Bank fees and low interest rates are pushing customers to look for alternative ways of banking, but is going “bank-free” the answer?
To determine if your world can do without a bank, a good first step is to determine how banking has changed and whether those changes are friendly or not to the consumer.
Banks have steadily increased fees in the past two years. According to the Bankrate 2012 Checking Survey, free checking is growing increasingly rare at U.S. banks. Only 39 percent of banks offered a checking account with no minimum balance requirement and no monthly fee, the standard definition of a “free” checking account. In 2011 it was 45 percent and in 2009, 76 percent of banks offered free checking. Also, the average monthly maintenance fee for a noninterest-bearing checking account rose to a record high of $5.48 in 2012, an increase of 25 percent over 2011.
Andrew Schrage, co-owner of Money Crashers, says more people are ditching their banks.
“Recently, more than 5.6 million Americans have closed their accounts with large banks, and of those consumers, approximately 214,000 opened new accounts with a credit union,” Schrage says.
People are becoming fed up with increasing bank fees, low interest rates and poor customer service at many large banking institutions, he says. One example is the backlash against Bank of America when it threatened to charge monthly fees for its debit cards in 2011. The bank quickly reversed course.
Schrage says two of the best alternatives to banks for keeping your money in a place where it also can gain a return are credit unions and money market mutual funds.
For example, the interest rates offered on credit union accounts are generally higher than those offered by most banks, and the fees are lower.
Money market mutual funds are also a good alternative. A money market mutual fund is an investment in short-term certificates of deposit or securities such as Treasury bills, government bonds or corporate bonds.
These accounts have minimal initial investment requirements, generally ranging from $500 to $5,000 and unlike a CD account, you have regular access to your money, although there may be a minimum amount for which you can write a check and you likely will have management fees. In addition, you might be limited as to how many checks you can write per month or per year, Schrage says.
Another downside for money market mutual funds is that they are different from money market deposit accounts, which earn interest paid by the financial institution where your funds are deposited. But, a money market deposit account is insured by the Federal Deposit Insurance Corp. for up to $250,000. A money market mutual fund is not.

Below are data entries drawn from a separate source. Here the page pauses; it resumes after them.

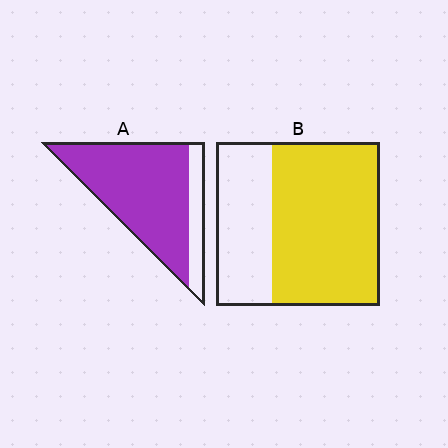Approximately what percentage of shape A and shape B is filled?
A is approximately 80% and B is approximately 65%.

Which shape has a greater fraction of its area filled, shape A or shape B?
Shape A.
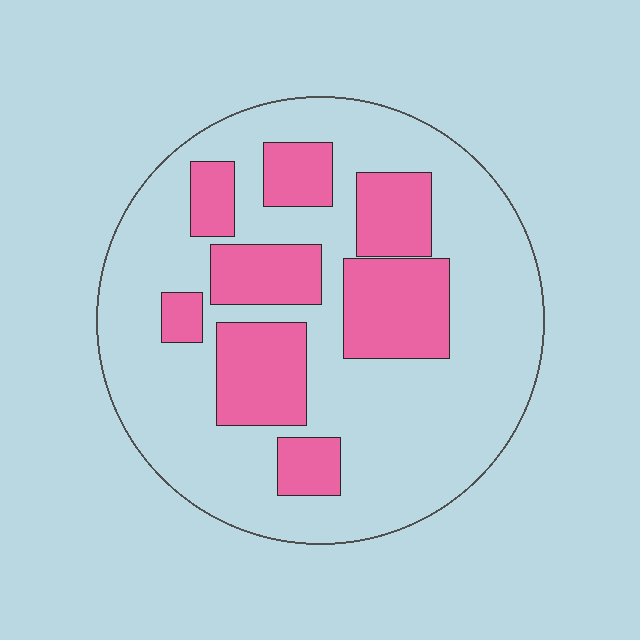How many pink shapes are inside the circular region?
8.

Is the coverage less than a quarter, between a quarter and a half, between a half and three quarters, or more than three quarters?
Between a quarter and a half.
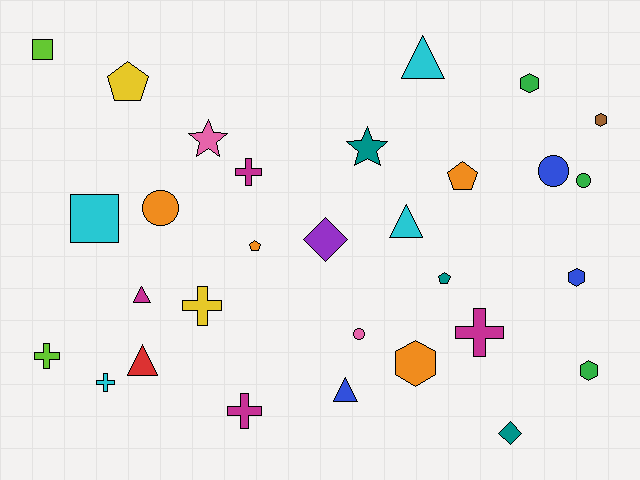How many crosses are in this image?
There are 6 crosses.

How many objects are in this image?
There are 30 objects.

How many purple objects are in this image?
There is 1 purple object.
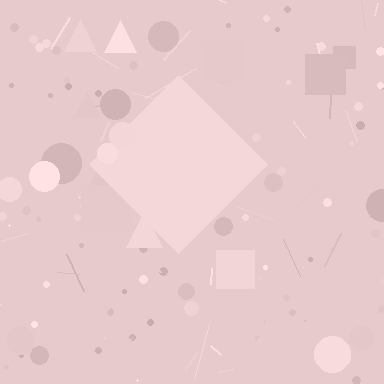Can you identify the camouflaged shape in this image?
The camouflaged shape is a diamond.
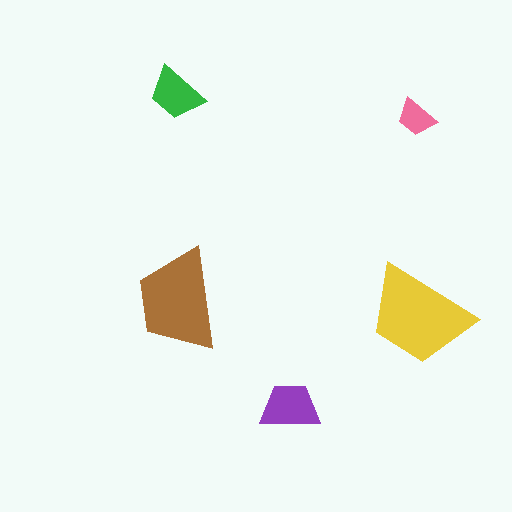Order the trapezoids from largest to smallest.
the yellow one, the brown one, the purple one, the green one, the pink one.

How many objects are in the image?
There are 5 objects in the image.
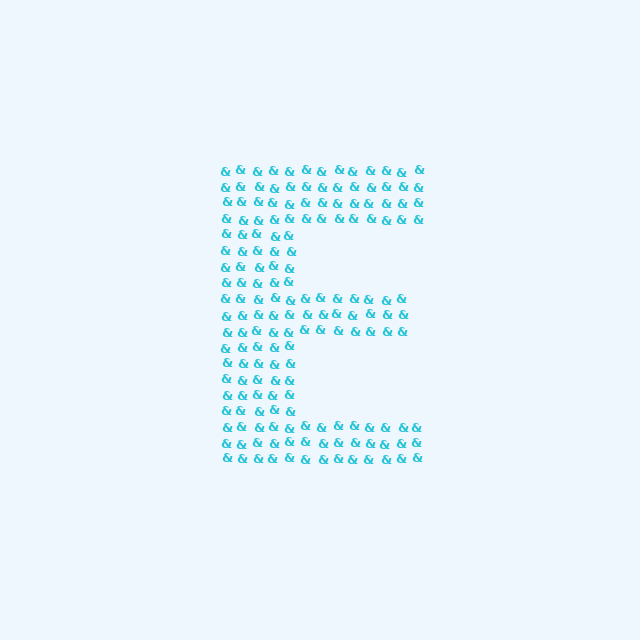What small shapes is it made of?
It is made of small ampersands.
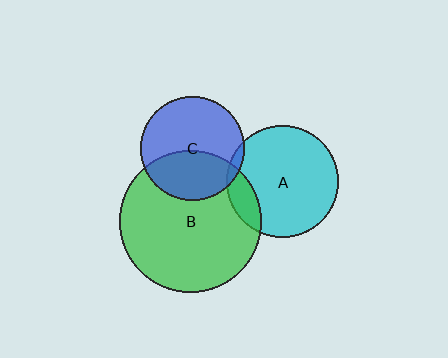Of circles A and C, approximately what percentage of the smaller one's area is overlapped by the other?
Approximately 5%.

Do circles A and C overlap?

Technology: Better or worse?
In addition to the rates you can earn and fees you will pay, another area of consideration before ending your bank relationship is whether the technology offered by the competition will measure up to your needs.
In terms of technology, credit unions are working to update their offerings. Schrage says you may not receive all of the conveniences that come with a bank account such as the option of online bill pay. But Todd Pietzsch, spokesman for the Boeing Employees’ Credit Union, or BECU, in Tukwila, Wash., says that many credit unions also are offering mobile banking and remote deposit.
“Many consumers believe that if you join a credit union, you have to give up access and convenience, but that is no longer the case. At BECU and most credit unions, you will find similar services to a bank. And, as credit unions work together in a cooperative ATM network, members have access to over 30,000 surcharge-free ATMs throughout the country,” Pietzsch says.
The online alternative
For those with a hankering to sit in front of a computer rather than drive to a brick-and-mortar bank or credit union, online banking may be your best alternative. You might even find an uptick in the rates you’re receiving from your physical banking institution. Some examples of online banking services with competitive rates to credit unions and banks are SmartyPig, Capital One 360 and Ally Bank.
Even online brokerage accounts are adding banking services to expand their offerings, including TD Ameritrade, Fidelity, Scottrade and Capital One 360. Scottrade has offered a free checking account as long as you also have a brokerage account. E-Trade has offered a Max-Rate checking account with free, unlimited ATM fee refunds and other perks, according to the brokerage website.
Banks aren’t going to take a back seat to online alternatives easily. For instance, Virtual Wallet by PNC is new way to group your money, the company’s website says. On these accounts, consumers are offered free ATMs, online bill pay and help with tracking their money, as well as alerts and reminders.
Does size matter?
Randy Jarvis, president of Union National Bank in Sparta, Wis., says that there is a growing trend in large institutions of charging more and larger bank fees to make up for lost interchange, or so-called swipe fees, on debit cards as a result of changes in banking laws. But he says you might downsize to a community bank, generally regarded as those with less than $10 billion in assets, as a replacement.
“Small banks tend to have an overall lower fee structure and can typically provide all the same services of large banks, but with person-to-person service. Community banks also have the added benefit of investing back into the local economy,” Jarvis says.
With an ever-changing banking landscape, some banks become even larger. As a result, you may not know whether it’s better or worse for you or your deposit accounts until the newly formed bank changes the terms and conditions on accounts in the wake of a merger or bank acquisition.
For example, Wells Fargo announced its merger with Wachovia in 2008, but it took months to unify the fee structure of both banks and for customers to know what fees they would pay on their accounts going forward.
Even with pressure from online banks and nonprofit credit unions, banks have continued to increase their fees on consumer accounts. “It would be nice to say that the mass exodus from banks has forced them to change their policies, but this simply isn’t true,” says Schrage.
He adds that banks have rebounded quite nicely from the recession. In the first quarter of 2012, the banking industry reported earnings of a little more than $35 billion, which is an increase of almost 23 percent over the same period in 2011.